A mulher da janela, então,
muito orgulhosa pela santa, que estava bem representada, dizia:
— Ah, isto sim é que é o
correto, moça virgem, donzela, pura, que nem a Virgem Maria... Meu lenço, cadê,
cadê meu lenço, diabo, olhe os olhos vertendo água de novo...
Seu
João de Eleutério seguia a procissão de joelhos e chamava a atenção de todos.

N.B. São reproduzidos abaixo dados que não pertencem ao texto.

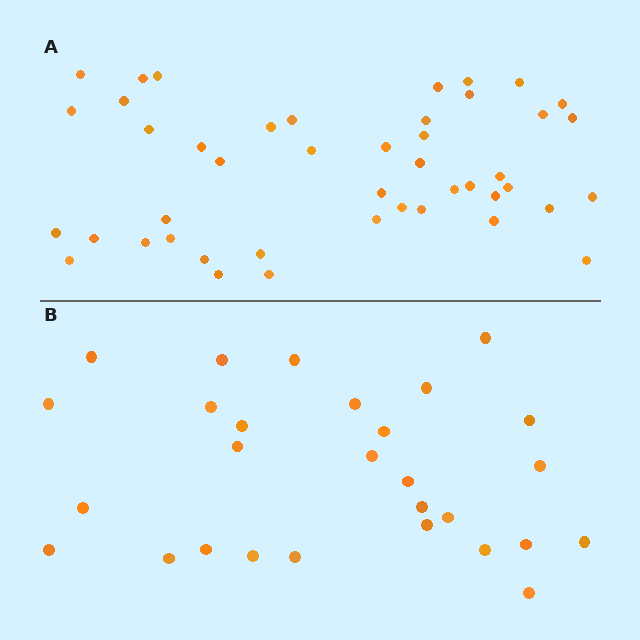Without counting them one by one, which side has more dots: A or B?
Region A (the top region) has more dots.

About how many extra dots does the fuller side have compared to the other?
Region A has approximately 15 more dots than region B.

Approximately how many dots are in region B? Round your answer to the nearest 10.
About 30 dots. (The exact count is 28, which rounds to 30.)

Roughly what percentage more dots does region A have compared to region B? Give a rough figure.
About 60% more.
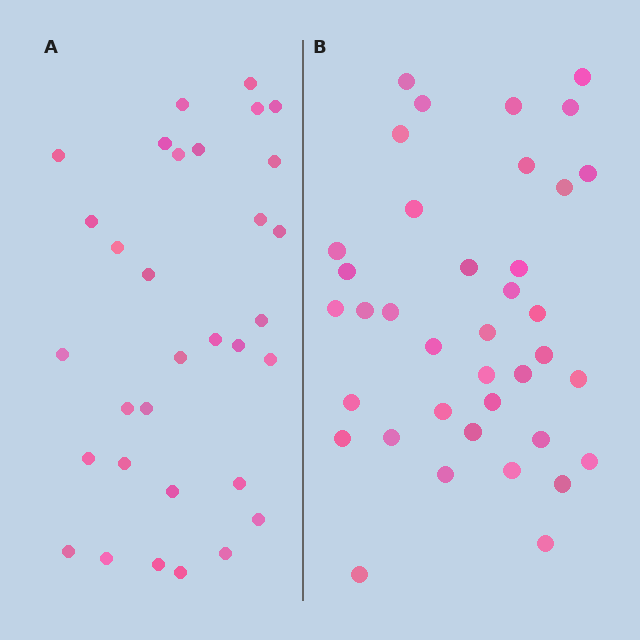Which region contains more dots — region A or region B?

— Foi promessa que ele fez, foi?
— Então você não sabe? Prometeu
que, se ficasse bom do reumatismo que lhe enferrujava os ossos, andava toda a
procissão de joelhos.
— E pra que santo ele fez a
promessa?
— Bem, aí é que a coisa
complica, pois se Janaína é santa, isso lá eu não sei não... mas o resultado é
que ele ficou bom. Não cansa de encher a boca e dizer: “Foi a Virgem Janaína
que me curou”.
* * *
Já era noite quando a procissão
chegou à igreja. Os foguetes subiam rasgando o céu, e brilhavam, e estouravam,
e crianças corriam a pegar suas flechas, e nova subida, novo relâmpago, nova
trovoada. Seu Dudu maltratava a matraca, e bate, bate, bate, bate. O sino badalava
aturdido, e vinha gente, e entupia a igreja, e fazia calor, e mulheres gordas
se abanavam com as mãos e davam pequenos soprinhos. Os santos, quietos,
iluminados pelas velas e pelos olhos dos devotos, ouviam conversas:
— Santo Inácio só sai do nicho
quando ele quer.
— Quem tem filho morto, quando
vê a face de Nosso Senhor Morto no caixão, chora.
— Bom Jesus dos Passos mete
medo nas crianças com aqueles cabelos compridos e com aquele vestido lilás e
com aquela posição acorcundada. Minha avó tinha medo, minha mãe tinha medo, eu
tive medo, meu filho mais novo tem medo, acho até que minha bisavó e também a
mãe dela, as duas tinham medo. É um medo antigo.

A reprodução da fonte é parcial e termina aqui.